Vargas Llosa generó la empresa mediante un intermediario que realizó el contacto con Mossack Fonseca quien realizó la operación para dividir las mil acciones en 500 para el escritor y 500 para su esposa. La vinculación a dicha sociedad inició el 1 de septiembre de 2010 y terminó el 4 de octubre del mismo año.
El 31 de agosto de ese año, Marriner solicitó la compra de Talome Services a Mossack Fonseca.

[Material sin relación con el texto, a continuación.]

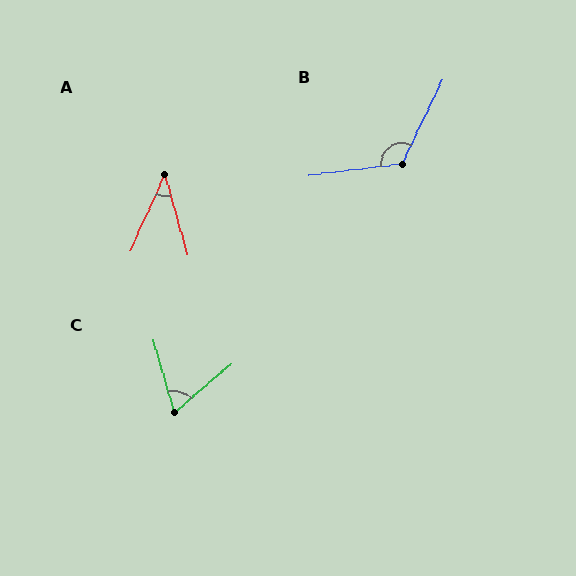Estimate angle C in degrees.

Desde Panamá le detallaron el proceso, como rellenar tres documentos y esperar a que la valija llegara a la oficina de Mossack en Islas Vírgenes Británicas.
De acuerdo con esta información, en los papeles aparecen dos empresas sin aparente relación, una al frente de la administración de dicha sociedad y otra a cargo del secretariado, mientras el matrimonio Vargas Llosa controlaba Talome merced al accionariado.
La correspondencia entre Marriner y Mossack Fonseca se interrumpió hasta los días previos a la entrega del premio Nobel de Literatura 2010 con el que fue distinguido el autor de La ciudad y los perros. Marriner reapareció el 6 de octubre, un día antes del anuncio del Nobel, pidiendo cambios radicales en el accionariado de Talome Services Corp.
“Cuando adquirimos la compañía, lo hicimos con el requisito de que mis clientes fuesen accionistas directos. Sin embargo, los requisitos de mis clientes han cambiado y, al no haber sido aún entregada la sociedad, queremos cambiar a los accionistas”, señala la comunicación de Marriner.
El intermediario envió tres correos electrónicos más apremiando al bufete. Cuando mandó el último, reclamando un número de seguimiento para su caso, Vargas Llosa ya era Nobel de Literatura. Finalmente, 12 de octubre las acciones en poder del matrimonio Vargas Llosa pasaron a dos ciudadanos rusos sin más vinculaciones societarias.
Consultados por estos medios españoles, desde el entorno del escritor señalaron: “Nos extraña muchísimo esta información. Solamente puede atribuirse a que algún asesor de inversiones o intermediario, sin el consentimiento de los señores Vargas Llosa, reservó esta sociedad para la realización de alguna inversión que se estaba estudiando, sin que finalmente se materializase en ninguna acción concreta”.